Pay, respect journalists
In the ‘post-truth era,' the country must support its news media more than ever
That is the new caveat the media has branded on the asphalt of our information highway.
We are indeed in a new era where seeking the truth by a journalism profession that has cratered in user respect and confidence has been made exponentially more difficult because the public has simply decided now that facts just aren't as important as once thought.
If the mainstream media is going to step up its game in the search for any kind of real truths about our future government and how it will work, they need to address a now well-entrenched “hire-ocracy” for young print and electronic journalists that has made entering into the field of journalism — of truth-seeking — not just a challenge but a depressingly austere lifestyle choice.
I recently retired from a multi-decade career as a TV news photographer in Baltimore. I've worked with scores of young reporters over the years. I can vouch that the latest crop of new journalists are smart, eager and adaptive people. But they are stymied by a profession with salaries bordering on poverty-level wages.
According to the Radio Television Digital News Association, a typical entry-level salary for a college grad journalism student in a small media market is now as low as $18,000 a year. That's $8 an hour.
Because of low wages and lessened importance, Careercast.com rated the job of “newspaper reporter” as No. 1 in a list of 200 “worst” jobs.
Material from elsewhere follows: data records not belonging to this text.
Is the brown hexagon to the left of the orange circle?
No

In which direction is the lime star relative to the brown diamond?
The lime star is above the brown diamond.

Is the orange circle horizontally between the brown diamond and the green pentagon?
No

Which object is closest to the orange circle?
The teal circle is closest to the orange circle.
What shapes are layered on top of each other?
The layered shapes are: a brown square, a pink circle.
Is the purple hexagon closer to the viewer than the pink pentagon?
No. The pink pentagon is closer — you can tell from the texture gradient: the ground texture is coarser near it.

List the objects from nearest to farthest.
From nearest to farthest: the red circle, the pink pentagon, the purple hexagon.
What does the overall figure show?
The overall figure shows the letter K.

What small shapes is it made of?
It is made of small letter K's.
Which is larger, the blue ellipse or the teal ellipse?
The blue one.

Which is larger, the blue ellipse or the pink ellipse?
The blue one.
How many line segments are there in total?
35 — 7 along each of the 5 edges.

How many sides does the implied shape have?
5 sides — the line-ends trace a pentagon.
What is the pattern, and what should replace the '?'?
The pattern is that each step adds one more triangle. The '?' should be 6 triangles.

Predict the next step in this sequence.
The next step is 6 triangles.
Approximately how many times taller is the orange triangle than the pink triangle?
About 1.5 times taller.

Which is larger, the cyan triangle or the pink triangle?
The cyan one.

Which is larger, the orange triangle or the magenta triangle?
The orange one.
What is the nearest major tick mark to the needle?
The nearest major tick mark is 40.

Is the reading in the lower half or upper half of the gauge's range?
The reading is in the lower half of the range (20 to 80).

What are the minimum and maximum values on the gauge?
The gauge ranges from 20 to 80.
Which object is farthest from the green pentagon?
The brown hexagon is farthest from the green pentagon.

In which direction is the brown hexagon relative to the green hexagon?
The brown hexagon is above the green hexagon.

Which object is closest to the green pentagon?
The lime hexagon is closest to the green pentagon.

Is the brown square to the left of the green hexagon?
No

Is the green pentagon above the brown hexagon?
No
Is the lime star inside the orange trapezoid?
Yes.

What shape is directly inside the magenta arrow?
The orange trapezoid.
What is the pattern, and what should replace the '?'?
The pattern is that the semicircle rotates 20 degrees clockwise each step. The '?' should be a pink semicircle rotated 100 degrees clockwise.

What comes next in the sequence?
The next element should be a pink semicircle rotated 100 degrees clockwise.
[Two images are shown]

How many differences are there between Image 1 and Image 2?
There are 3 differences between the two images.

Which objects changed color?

After 10 years or so of paying one's dues, an aspiring reporter might be pulling down $30,000 a year at some midlevel media market. This is usually the time when many determined journalists realize that there is no real payoff in this as a lifelong profession and look for new career opportunities.
In a post-truth era I'm afraid this progression will accelerate.
Surveys now show a recent precipitous drop in enrollment in college journalism schools.
If the reality that these students are going to be living with roommates and eating ramen noodles for the first decade of their adult professional life hasn't hit them yet, it will at some point, and we will lose those who don't have an almost outsize desire to uncover the truth.
An already graduated glut of available workers has so lowered the reward for the persistent few that a full professional career in journalism may now be a thing of the past.
And now that the truth-pool has been so muddied with carcinogens, why would anyone want to stick a toe in it? We're asking a lot for these new journalists to seek the truth when no one seems able to find it anymore.
Truth seems to be riding a see-saw nowadays behind a thick fog of ambiguity and practical equivocation.
“Facts are facts” doesn't seem to matter now, if someone, anyone else says, “So what?”
Stephen Colbert nailed it a few years ago with his word: “truthiness.” As long as we kinda-sorta “feel” it's true, that's close enough for government work — literally.
If: “It's true to me!” is the measure — or worse: “Who cares anyhow?” — we are sending young media professionals on a suicide mission.
Newspaper editors will scream opposition to the very thought that we, as good people, would ditch our quest for the enlightening qualities that reflect an evolved human species. Like the search for truth.
Guess what? The internet's fake news stories are far more entertaining than the real ones.
Truth today has become a variable. Now so lost in the haze, these new journalists are challenged like never before to find it. This whole new truth paradigm is racing ahead of them and only the eternally persistent may ever catch it — at $8 an hour.
For now, the truth is off and running, sticking out its tongue, daring us to catch it. And I'm afraid that as things stand now, its head start may be too much for us to overcome.
We must continue to advance the idea that journalism is a profession that is worthy of one's talent and worth more than a poverty level income.
Winnowing and decoding the truth is hard, uncompromising work with little reward. I fear that the truth seekers of tomorrow may not want to bother.